Elle n'avait pas de visage. Ils disaient tous qu'elle était comme le vent : légère et fluide. Elle marchait dans les Alpes du ciel et rugissait dans les ténèbres telle une entité au-dessus de tout.
La tueuse n'avait d'égard pour personne. Ils disaient qu'elle avait été envoyé par la maison Impériale...
Enfin, c'était ce que croyait ceux qui s'entêtait à y croire. Il faut le dire que cette rumeur était un peu bancal, propager par un groupe de personnes criant à la théorie du complots, et considérés par le peuple comme aliénées ou folles ; c'était généralement des ivrognes.
Mais la vérité était que ces gens avaient raison.
J'étais cette tueuse.

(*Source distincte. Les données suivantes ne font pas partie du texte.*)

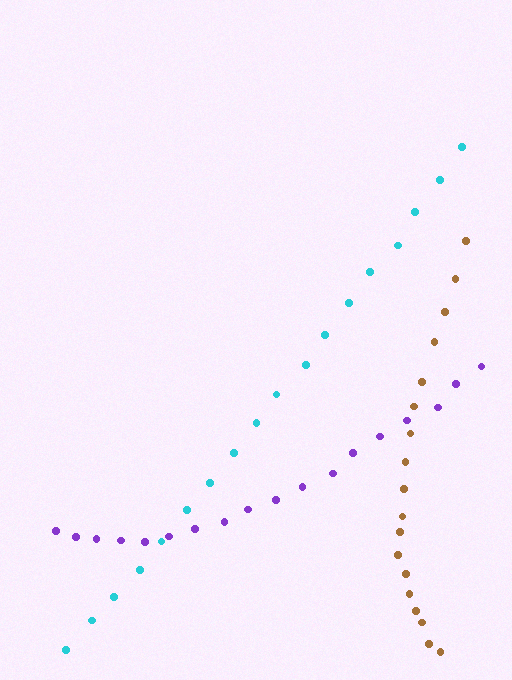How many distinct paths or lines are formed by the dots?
There are 3 distinct paths.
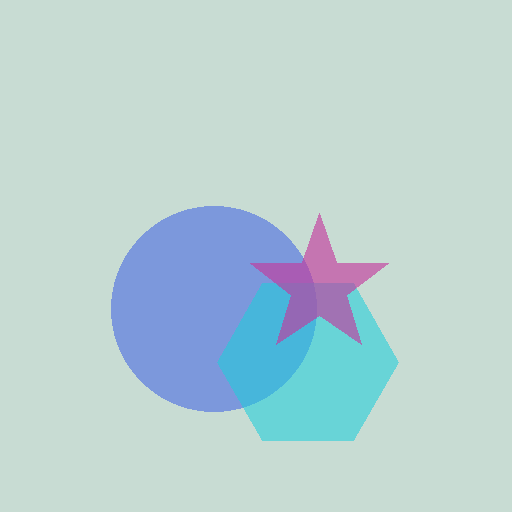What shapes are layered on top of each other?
The layered shapes are: a blue circle, a cyan hexagon, a magenta star.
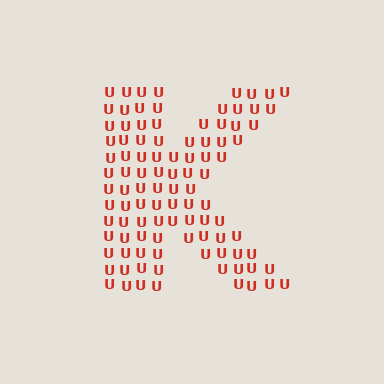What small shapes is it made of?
It is made of small letter U's.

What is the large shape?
The large shape is the letter K.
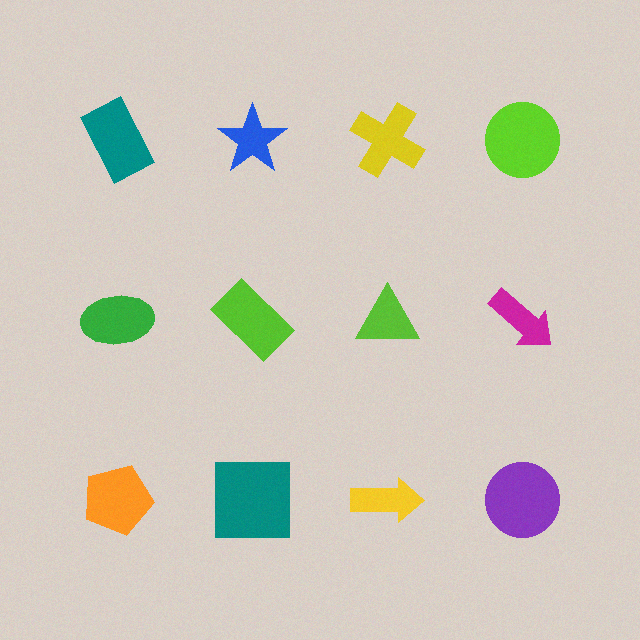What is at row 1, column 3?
A yellow cross.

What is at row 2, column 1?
A green ellipse.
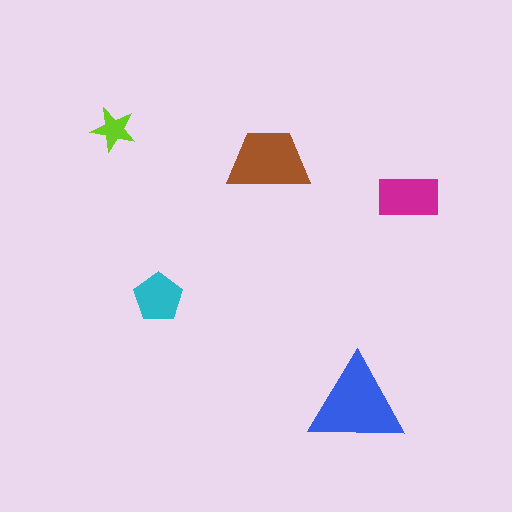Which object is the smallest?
The lime star.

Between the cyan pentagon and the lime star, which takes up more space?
The cyan pentagon.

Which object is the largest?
The blue triangle.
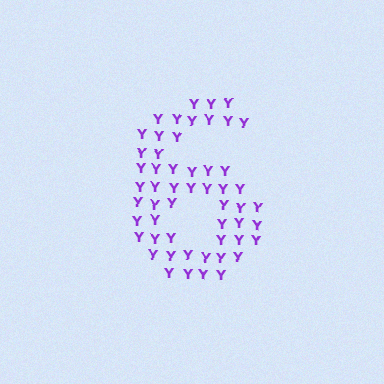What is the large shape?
The large shape is the digit 6.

Je venais d'un petit village éloigné de l'empire où la verdure était si dense et haute qu'on la croirait toucher le ciel. D'un certain point de vue, je nous comparais presque à des exilés.

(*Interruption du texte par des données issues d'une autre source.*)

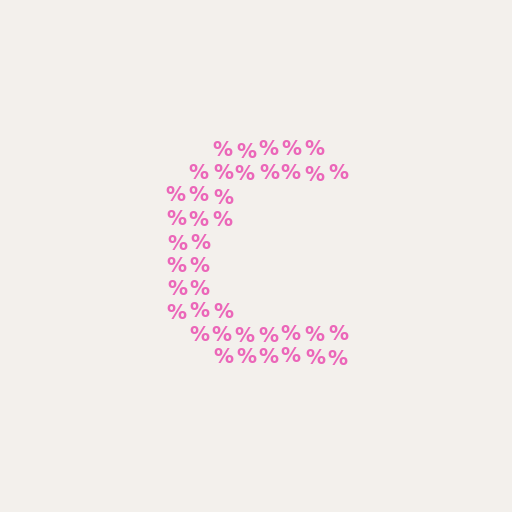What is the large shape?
The large shape is the letter C.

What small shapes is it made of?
It is made of small percent signs.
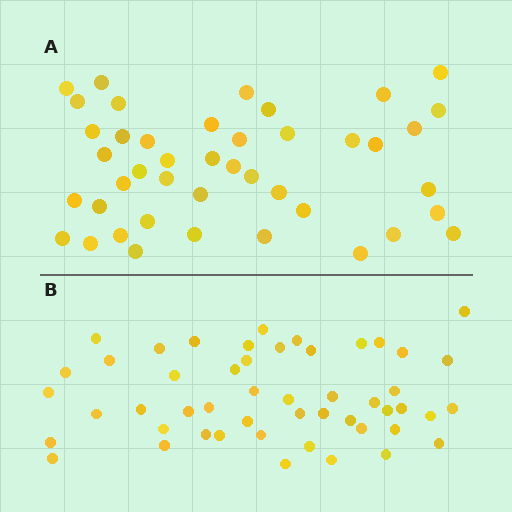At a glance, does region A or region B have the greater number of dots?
Region B (the bottom region) has more dots.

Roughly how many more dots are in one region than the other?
Region B has roughly 8 or so more dots than region A.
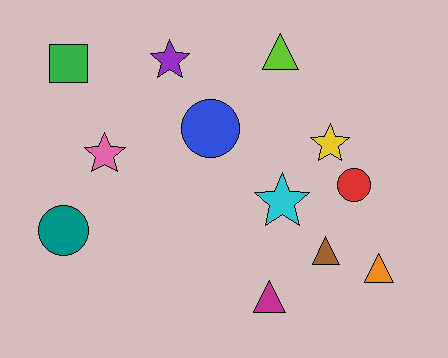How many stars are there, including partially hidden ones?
There are 4 stars.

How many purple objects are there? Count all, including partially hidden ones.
There is 1 purple object.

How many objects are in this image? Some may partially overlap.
There are 12 objects.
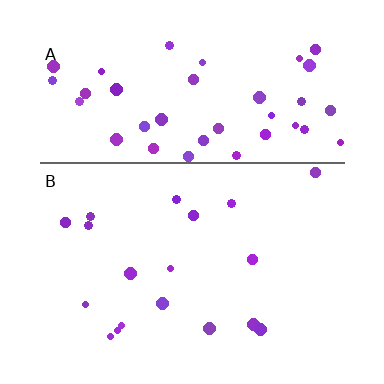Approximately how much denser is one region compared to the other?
Approximately 2.4× — region A over region B.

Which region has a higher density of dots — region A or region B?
A (the top).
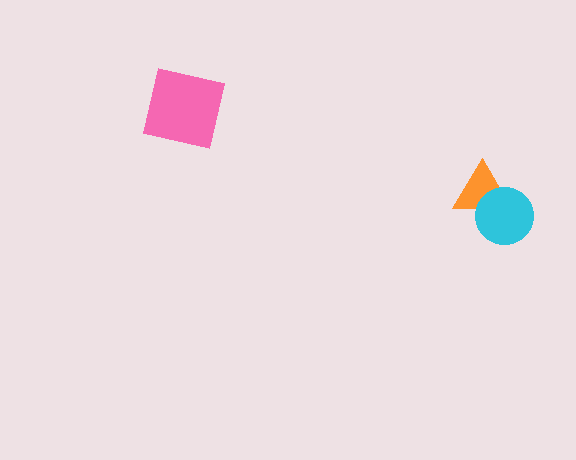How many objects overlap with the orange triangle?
1 object overlaps with the orange triangle.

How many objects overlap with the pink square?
0 objects overlap with the pink square.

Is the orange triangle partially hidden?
Yes, it is partially covered by another shape.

Ici, nous avions une vie très différente de celle des autres habitants de l'Empire. Quand eux avaient des boulangeries et des magasins divers, nous, nous vivions de la chasse et de la cueillette. Quand ils avaient une peau aussi blanche que la neige, notre peau, à nous, était plus semblable à l'écorce des arbres et au brun de la terre chaude lors d'un été ensoleillé.
Nous n'étions pas nombreux, juste un petit village avec quelques pâtés de maisons où tout le monde se connaissait. On festoyait lors des soirées dansantes et buvait jusqu'à l'ivresse sous la pleine lune. Nous avions ce type de bonheur erratique et naïf que les civilisations autochtones pouvaient connaître.

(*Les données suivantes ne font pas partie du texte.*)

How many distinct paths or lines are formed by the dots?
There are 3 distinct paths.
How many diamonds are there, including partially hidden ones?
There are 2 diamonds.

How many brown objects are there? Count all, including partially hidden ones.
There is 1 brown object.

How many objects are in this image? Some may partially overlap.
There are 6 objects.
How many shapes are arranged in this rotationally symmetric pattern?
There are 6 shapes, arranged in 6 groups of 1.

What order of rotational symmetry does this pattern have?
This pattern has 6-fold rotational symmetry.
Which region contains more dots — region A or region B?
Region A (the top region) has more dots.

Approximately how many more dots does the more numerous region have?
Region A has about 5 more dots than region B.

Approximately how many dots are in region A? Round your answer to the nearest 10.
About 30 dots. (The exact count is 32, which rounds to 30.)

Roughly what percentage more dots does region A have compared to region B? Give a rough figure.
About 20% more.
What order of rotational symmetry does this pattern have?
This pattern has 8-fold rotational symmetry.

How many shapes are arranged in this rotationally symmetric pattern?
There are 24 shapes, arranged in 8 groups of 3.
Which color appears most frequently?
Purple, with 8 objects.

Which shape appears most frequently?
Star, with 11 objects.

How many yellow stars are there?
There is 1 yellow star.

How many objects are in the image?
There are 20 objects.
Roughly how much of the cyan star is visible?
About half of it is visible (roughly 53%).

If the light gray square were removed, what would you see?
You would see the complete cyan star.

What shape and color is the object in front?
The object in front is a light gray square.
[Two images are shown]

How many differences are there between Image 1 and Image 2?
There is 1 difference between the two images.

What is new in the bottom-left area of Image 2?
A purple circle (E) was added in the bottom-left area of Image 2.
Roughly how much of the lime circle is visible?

Un bonheur bien éphémère cependant, car dans cette même province, dans les sous sols, des choses horribles se deroulaient. Il y avait cette salle où de nombreux enfants orphelins étaient entraînés jours et nuits au maniement du couteau et à l'art de la guerre. On avait fait d'eux des coquilles vides, des tueurs hors pair au service de la couronne.
J'en faisais partie, depuis mes huit ans. Je m'étais fait un nom, une légende, une rumeur.
Et me voilà à vingt-et-un ans, hébété et complètement sous le choc, car je faisait partie des deux jeunes filles de mon village sélectionnées pour se rendre à l'académie royale. L'académie du possible. Selon les dire du chef, nous allions suivre la tradition et être parmi les vingt-et-une autres jeunes filles qui seront évaluées et testées afin de prétendre au titre de future Impératrice...
L'épouse du prince héritier.
Vous êtes sûrement curieux de savoir comment j'en suis arrivée là, n'est-ce pas ? Eh bien, cela appartient à la suite de l'histoire.
Je m'appelle Philae Gerold, et ceci est mon histoire.